Life sciences & tech, data centers and forests:
Investors can look forward to special investment opportunities in 2024 to help them diversify their real estate portfolios by adding assets from the life sciences & tech, data center and forest segments. Colliers has been seeing a sharp rise in project completions in the life sciences & tech segment with construction starting on a large number of property developments as well, particularly in Berlin, Baden-Württemberg and North Rhine-Westphalia. The digital transformation will also mean growing energy requirements and an increase in data center construction in 2024. Investors are starting to get more access to opportunities to participate in this trend and expand their portfolios. With prospects high around the potential for serial timber module prefabrication in residential construction, timber will gain in importance as a building material in 2024. More investors and asset managers are also beginning to add forests to their portfolios to help offset the portfolio’s carbon footprint. Both of these trends suggest that the popularity of forest investment will continue to grow.

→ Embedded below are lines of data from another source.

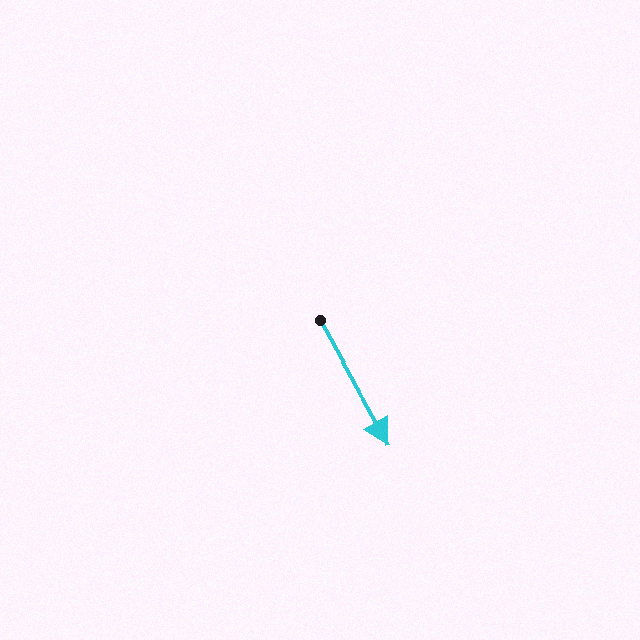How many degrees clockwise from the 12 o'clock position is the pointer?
Approximately 151 degrees.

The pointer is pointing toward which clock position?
Roughly 5 o'clock.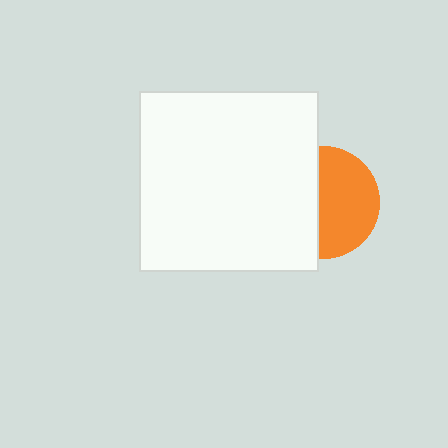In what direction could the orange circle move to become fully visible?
The orange circle could move right. That would shift it out from behind the white square entirely.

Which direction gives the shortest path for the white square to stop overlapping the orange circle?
Moving left gives the shortest separation.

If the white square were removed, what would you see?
You would see the complete orange circle.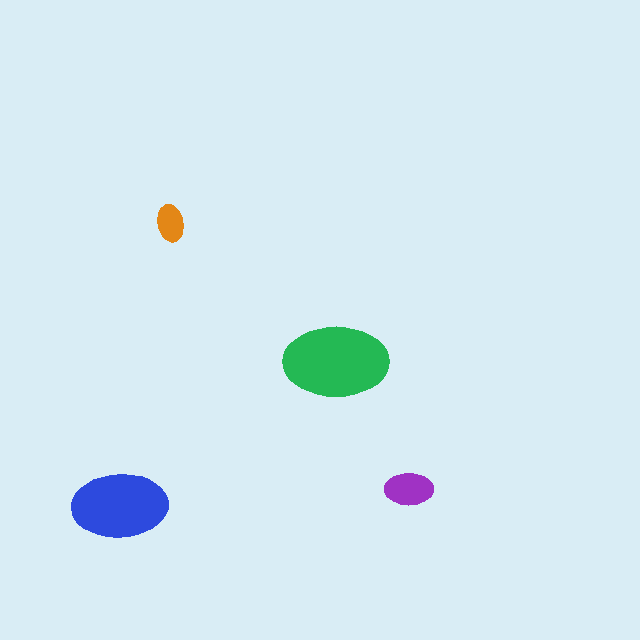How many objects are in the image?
There are 4 objects in the image.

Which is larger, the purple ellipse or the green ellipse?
The green one.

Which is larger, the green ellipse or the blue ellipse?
The green one.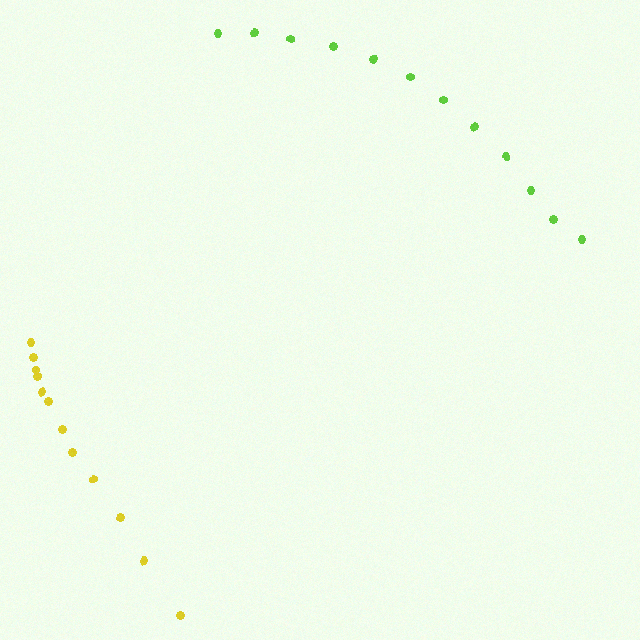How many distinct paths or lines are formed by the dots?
There are 2 distinct paths.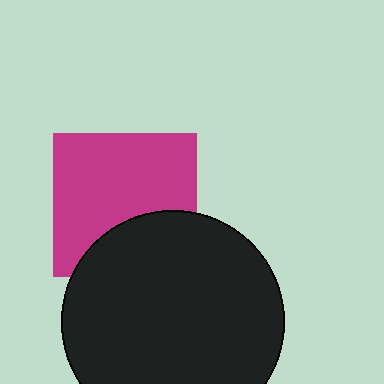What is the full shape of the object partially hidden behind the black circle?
The partially hidden object is a magenta square.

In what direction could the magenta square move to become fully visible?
The magenta square could move up. That would shift it out from behind the black circle entirely.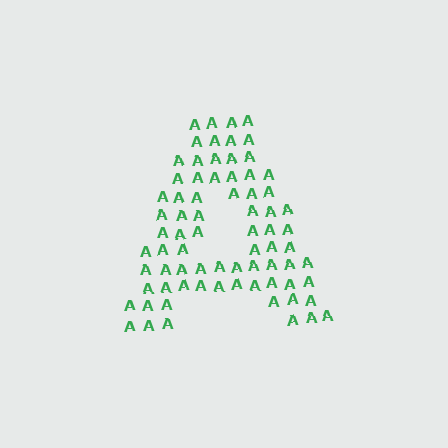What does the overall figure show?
The overall figure shows the letter A.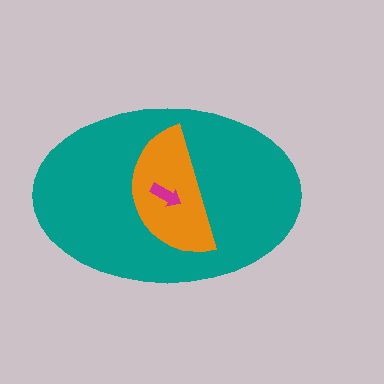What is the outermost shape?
The teal ellipse.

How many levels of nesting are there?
3.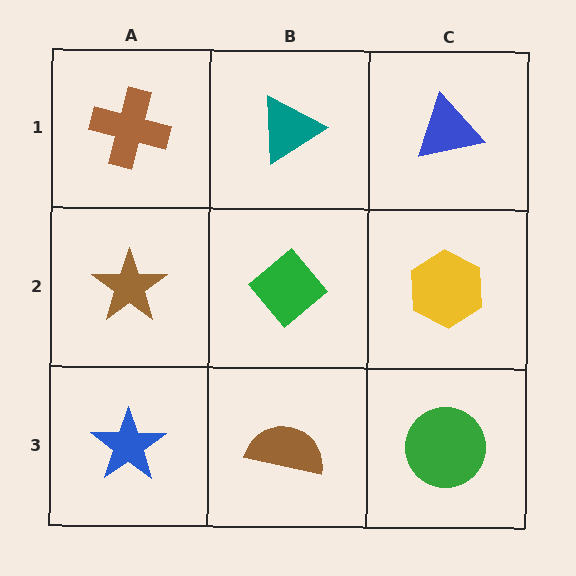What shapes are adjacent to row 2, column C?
A blue triangle (row 1, column C), a green circle (row 3, column C), a green diamond (row 2, column B).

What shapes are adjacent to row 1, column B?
A green diamond (row 2, column B), a brown cross (row 1, column A), a blue triangle (row 1, column C).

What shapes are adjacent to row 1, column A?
A brown star (row 2, column A), a teal triangle (row 1, column B).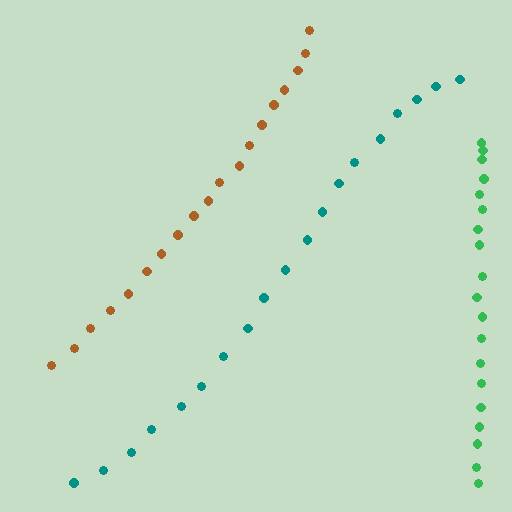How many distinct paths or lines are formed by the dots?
There are 3 distinct paths.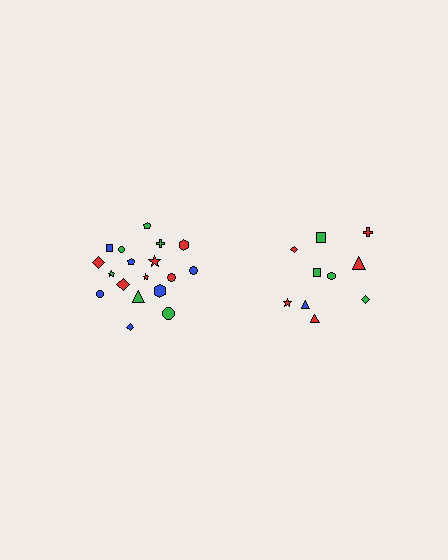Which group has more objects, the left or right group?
The left group.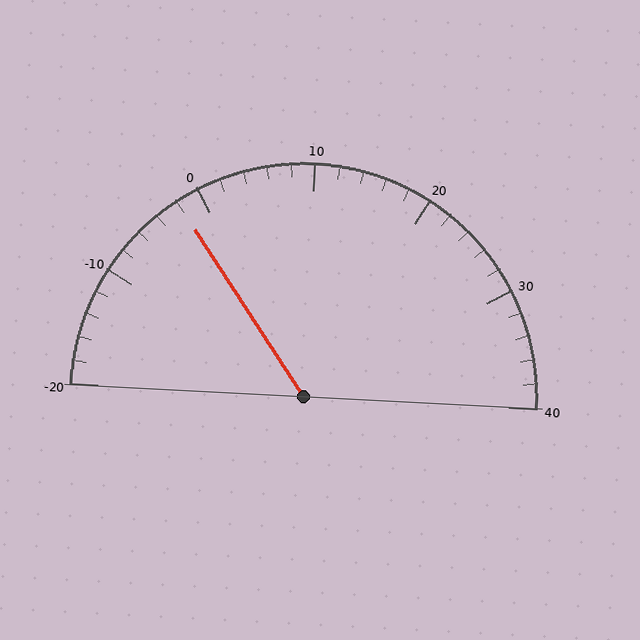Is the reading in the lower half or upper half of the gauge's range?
The reading is in the lower half of the range (-20 to 40).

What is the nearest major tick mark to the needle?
The nearest major tick mark is 0.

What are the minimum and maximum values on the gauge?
The gauge ranges from -20 to 40.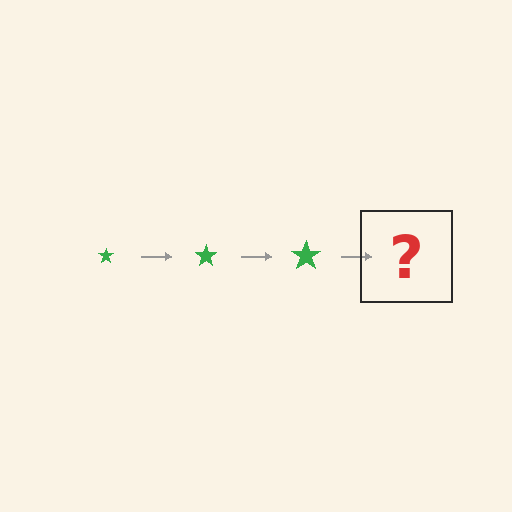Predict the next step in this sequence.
The next step is a green star, larger than the previous one.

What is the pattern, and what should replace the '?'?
The pattern is that the star gets progressively larger each step. The '?' should be a green star, larger than the previous one.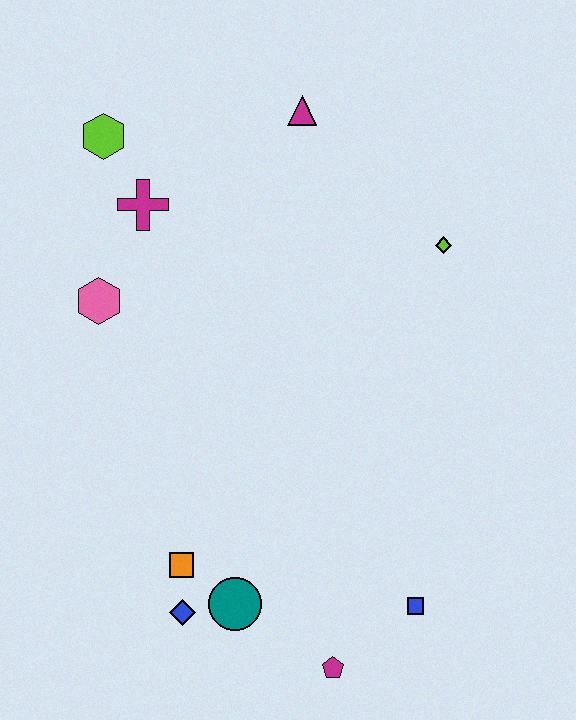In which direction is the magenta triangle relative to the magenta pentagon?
The magenta triangle is above the magenta pentagon.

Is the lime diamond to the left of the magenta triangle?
No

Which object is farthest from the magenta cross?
The magenta pentagon is farthest from the magenta cross.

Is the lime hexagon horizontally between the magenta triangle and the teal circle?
No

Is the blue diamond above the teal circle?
No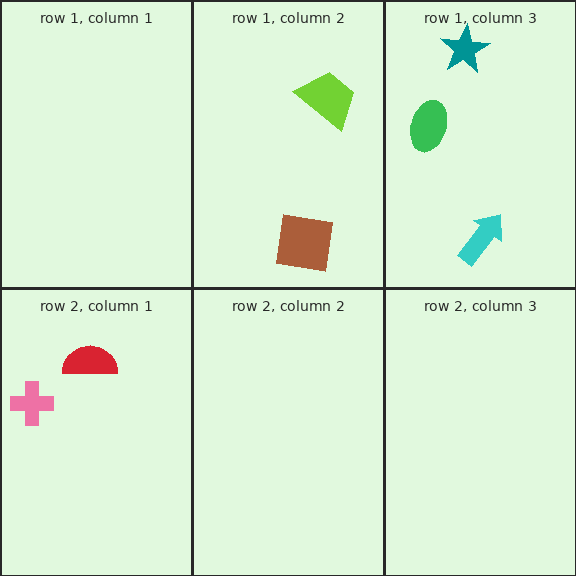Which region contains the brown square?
The row 1, column 2 region.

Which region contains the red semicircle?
The row 2, column 1 region.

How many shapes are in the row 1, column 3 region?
3.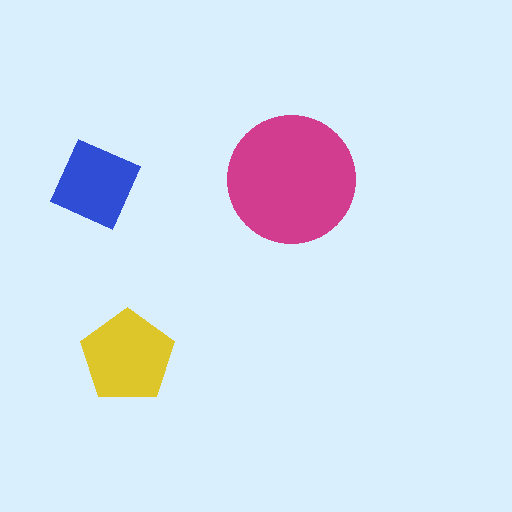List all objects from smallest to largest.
The blue square, the yellow pentagon, the magenta circle.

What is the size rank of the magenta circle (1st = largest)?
1st.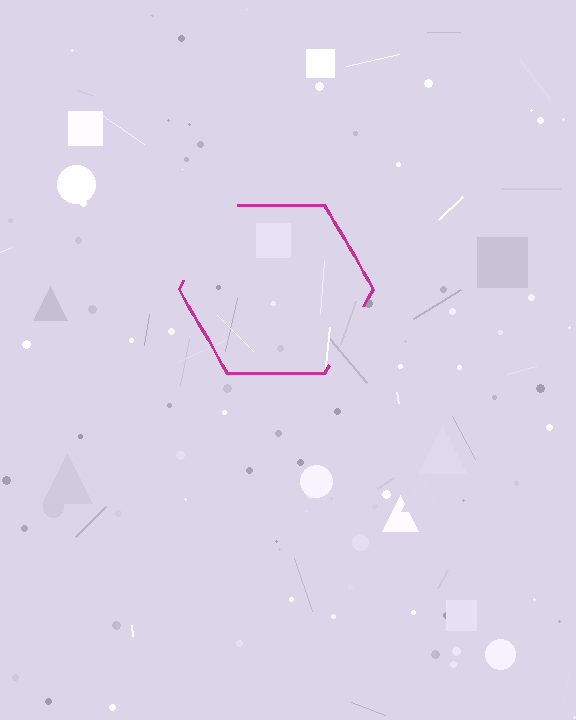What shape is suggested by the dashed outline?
The dashed outline suggests a hexagon.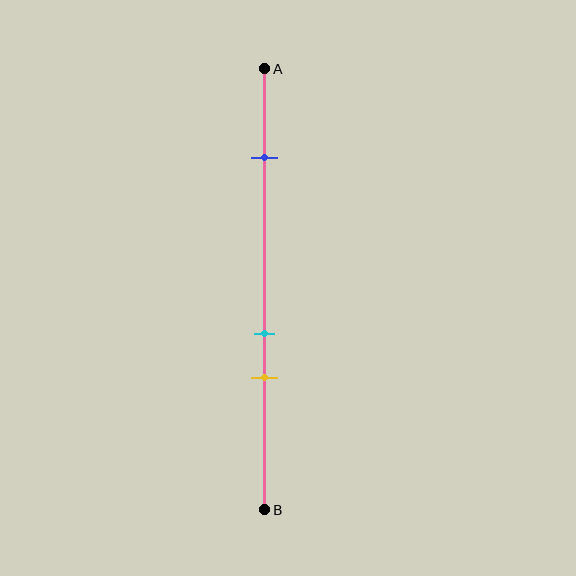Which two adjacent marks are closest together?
The cyan and yellow marks are the closest adjacent pair.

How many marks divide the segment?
There are 3 marks dividing the segment.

“The macroeconomic environment will brighten for the real estate industry over the course of 2024. Moderate improvements will mean an uptick in transaction activity in many locations. However, we should not assume that things will go back to how they were before interest rates started to rise. Instead, what we will see will be a “new normal” taking shape on the markets as general conditions stabilize. This will provide a new sense of certainty around planning with a shift in capital values,” says Andreas Trumpp, Head of Market Intelligence & Foresight at Colliers in Germany.